Nicoli acrescenta que, apesar de a maior parte dos migrantes brasileiros escolher os EUA, desde os anos 2000 há outros destinos em alta, como Portugal, Itália e Inglaterra. Em território americano, Massachusetts ainda é o estado que abriga a maior parte dos expatriados do Brasil.

Vivendo em Middlesex, no estado de Nova Jersey, Marcos Silva, 21, não pensa em voltar ao Brasil. Ele tem pai e dois irmãos morando legalmente nos EUA e hoje trabalha no ramo de construção civil, chegando a receber semanalmente US$ 1.120 (R$ 6.333) —mesmo estando em situação irregular.

"Eu não vejo mais o Brasil como uma morada. Aqui [EUA] é totalmente diferente e a gente tem muito mais oportunidade, estou conseguindo viver tranquilamente", diz. Silva chegou ao país no ano passado e contou com vantagens que nem todos os migrantes possuem: familiares em situação legal e uma estrutura mínima para recomeçar a vida.
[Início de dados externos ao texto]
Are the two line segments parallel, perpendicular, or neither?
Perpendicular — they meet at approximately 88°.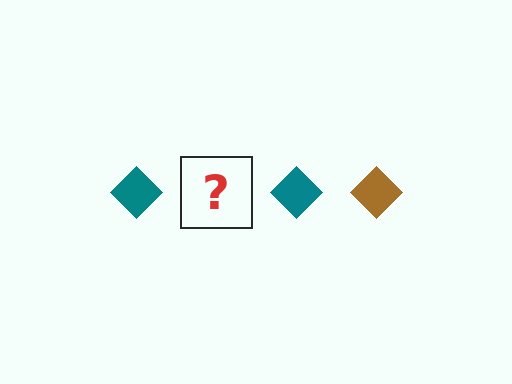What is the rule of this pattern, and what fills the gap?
The rule is that the pattern cycles through teal, brown diamonds. The gap should be filled with a brown diamond.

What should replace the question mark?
The question mark should be replaced with a brown diamond.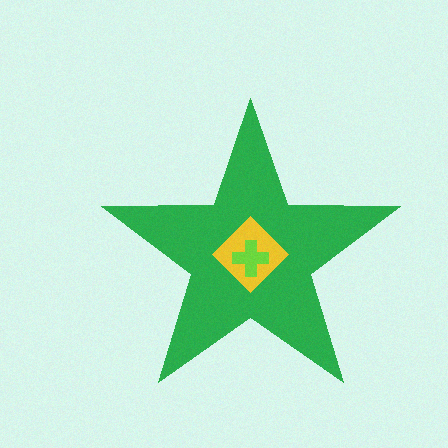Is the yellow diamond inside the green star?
Yes.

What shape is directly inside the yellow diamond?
The lime cross.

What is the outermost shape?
The green star.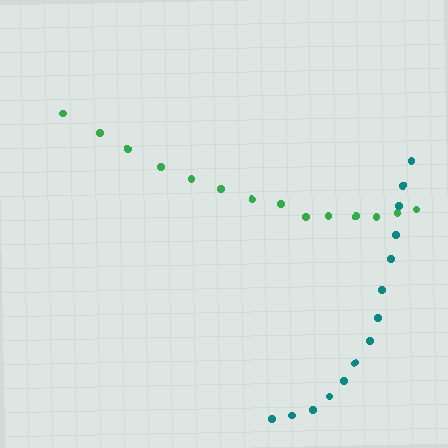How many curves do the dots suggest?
There are 2 distinct paths.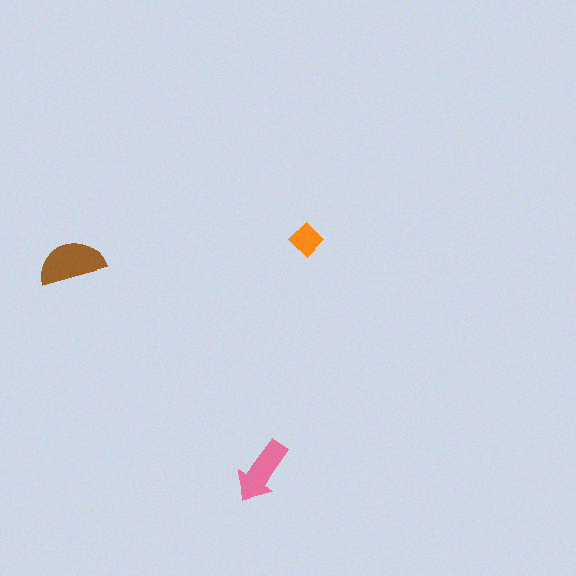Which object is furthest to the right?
The orange diamond is rightmost.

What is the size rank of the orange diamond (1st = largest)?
3rd.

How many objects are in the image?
There are 3 objects in the image.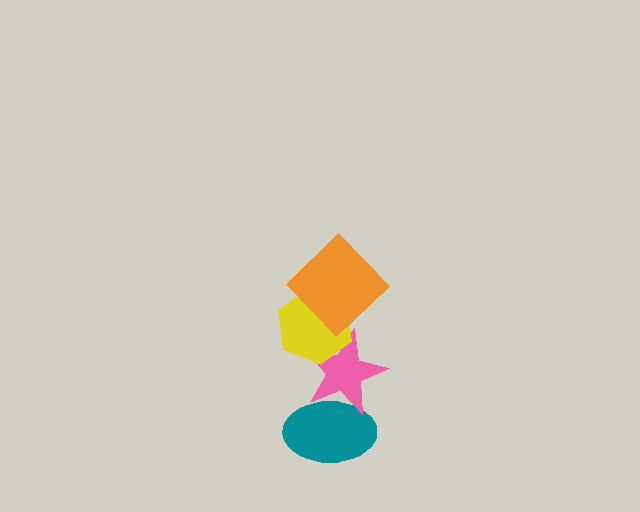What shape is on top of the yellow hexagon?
The orange diamond is on top of the yellow hexagon.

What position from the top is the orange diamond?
The orange diamond is 1st from the top.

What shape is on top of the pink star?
The yellow hexagon is on top of the pink star.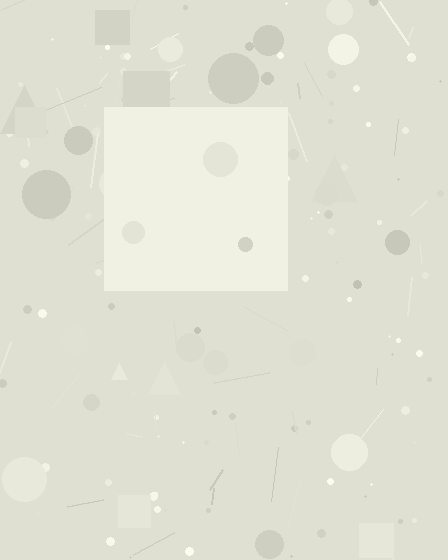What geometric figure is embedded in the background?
A square is embedded in the background.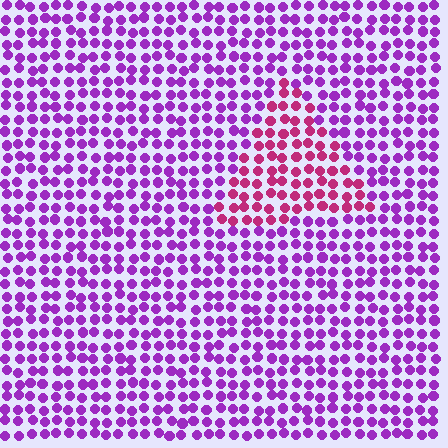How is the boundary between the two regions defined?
The boundary is defined purely by a slight shift in hue (about 42 degrees). Spacing, size, and orientation are identical on both sides.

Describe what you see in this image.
The image is filled with small purple elements in a uniform arrangement. A triangle-shaped region is visible where the elements are tinted to a slightly different hue, forming a subtle color boundary.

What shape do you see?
I see a triangle.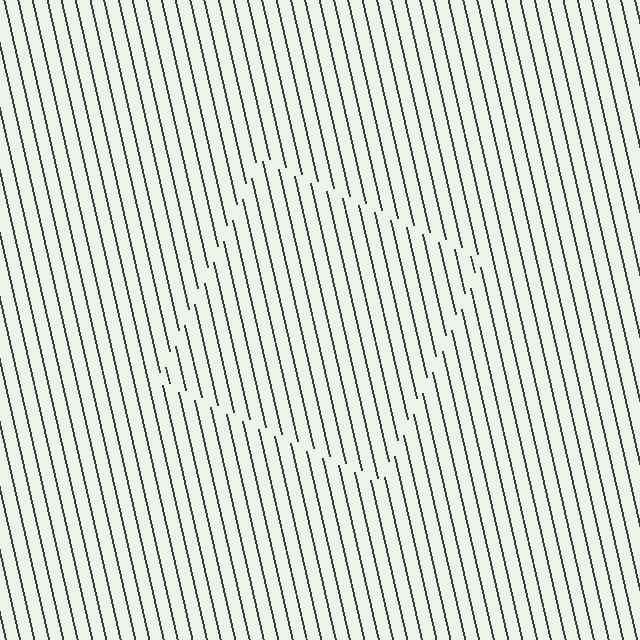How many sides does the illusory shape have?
4 sides — the line-ends trace a square.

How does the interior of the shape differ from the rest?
The interior of the shape contains the same grating, shifted by half a period — the contour is defined by the phase discontinuity where line-ends from the inner and outer gratings abut.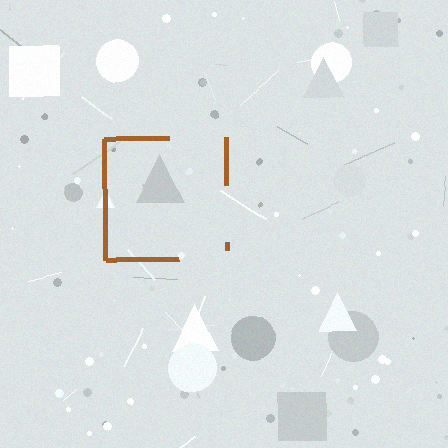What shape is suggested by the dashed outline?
The dashed outline suggests a square.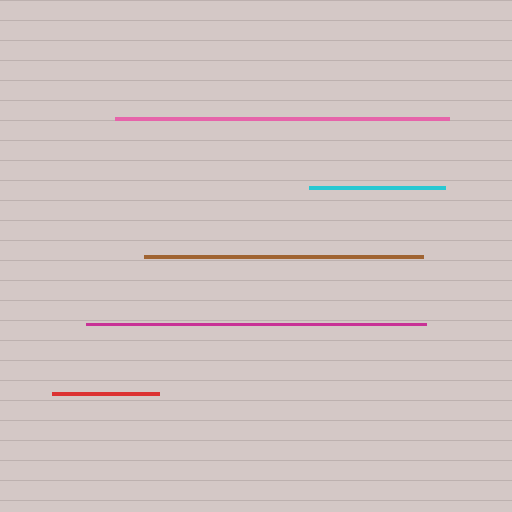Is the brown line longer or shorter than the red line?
The brown line is longer than the red line.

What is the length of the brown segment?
The brown segment is approximately 279 pixels long.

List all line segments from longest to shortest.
From longest to shortest: magenta and pink (about equal), brown, cyan, red.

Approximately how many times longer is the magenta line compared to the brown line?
The magenta line is approximately 1.2 times the length of the brown line.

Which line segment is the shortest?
The red line is the shortest at approximately 107 pixels.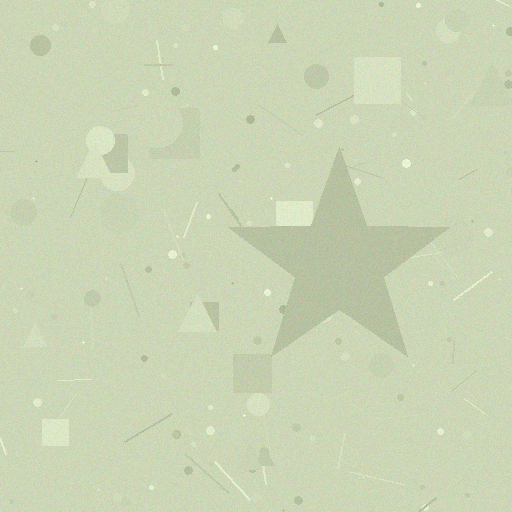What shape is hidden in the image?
A star is hidden in the image.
Os que não contam com isso frequentemente acabam contraindo dívidas ao entrar no país de forma irregular. Isso porque chegam a pagar até US$ 25 mil (R$ 141,3 mil) para pessoas que promovem a migração clandestina.

O cônsul-geral do Brasil em Boston, Benedicto Fonseca Filho, explicou em telegrama obtido pela Folha via Lei de Acesso à Informação que famílias recém-chegadas aos EUA acabam se hospedando com parentes e amigos em condições precárias. "Muitas vezes em violação às regras de ocupação e de segurança locais, o que tem multiplicado os casos de ameaça de despejo."

Os chamados contrabandistas, pessoas que promovem a migração, em geral arrumam um "jeitinho" para quem viaja. Ramos, por exemplo, em 1989, conseguiu burlar a imigração com um passaporte falsificado.

"Eles tinham o passaporte com visto. Essa página foi colocada no passaporte que tem minha foto. Cheguei por vias 'legais' e fiquei nessa situação até o tempo que o turista pode permanecer no país", conta.

Aldair Martins, morador de Tarumirim, município vizinho à Governador Valadares, já foi para os EUA de forma ilegal e tem um filho morando lá
Aldair Martins, morador de Tarumirim, município vizinho à Governador Valadares, já foi para os EUA de forma ilegal e tem um filho morando lá - Pedro Ladeira/Folhapress

Assim como ele, o produtor rural Aldair Martins, 70, entrou com um passaporte falsificado, embora tenha viajado para uma estadia temporária. No seu caso, os dois filhos já estavam nos EUA. "Hoje eu não penso em ir para lá. Um dia, quem sabe, posso tentar [conseguir legalmente] o visto. Na época, queria ver minhas netas e tinha vontade de ir para conseguir mais alguma coisa", afirma.

O delegado da Polícia Federal Cristiano Campidelli explica que é praticamente impossível falsificar o passaporte desde que um novo modelo do documento passou a ser utilizado. Além de vários mecanismos de segurança, a versão atual possui um chip que impõe obstáculos aos falsificadores.

A atualização, no entanto, não impede estratégias para entrar nos EUA que independam da tecnologia. Segundo Campidelli, muitas pessoas atravessam o deserto, pulam cercas e muros e cruzam rios de barco ou a nado de forma encoberta, para não serem pegas pelas autoridades.

Desde que o então presidente americano Donald Trump determinou o fim da separação de famílias de imigrantes, porém, as pessoas que promovem a emigração passaram a usar crianças.

Dessa forma, cresceu o interesse pelo "cai cai", sistema em que a pessoa vai acompanhada de um parente em primeiro grau menor de idade, entrega-se às autoridades americanas e é liberada para responder ao processo em liberdade.

"Houve um boom do 'cai cai' em 2019, na época do Trump. Mas essa moda antiga, transpondo a fronteira pelo deserto ou pulando cerca, nunca parou —também porque muitas pessoas não têm uma criança para levar."

Há também quem se entregue sozinho aos agentes americanos para fazer uma solicitação formal de asilo. Nesse caso, é comum que os responsáveis por promover a emigração ilegal ensinem aos "clientes" táticas para convencer as autoridades. A estratégia mais comum é a alegação de que o solicitante está sendo ameaçado de morte no Brasil ou foi torturado por agentes públicos, como policiais e políticos.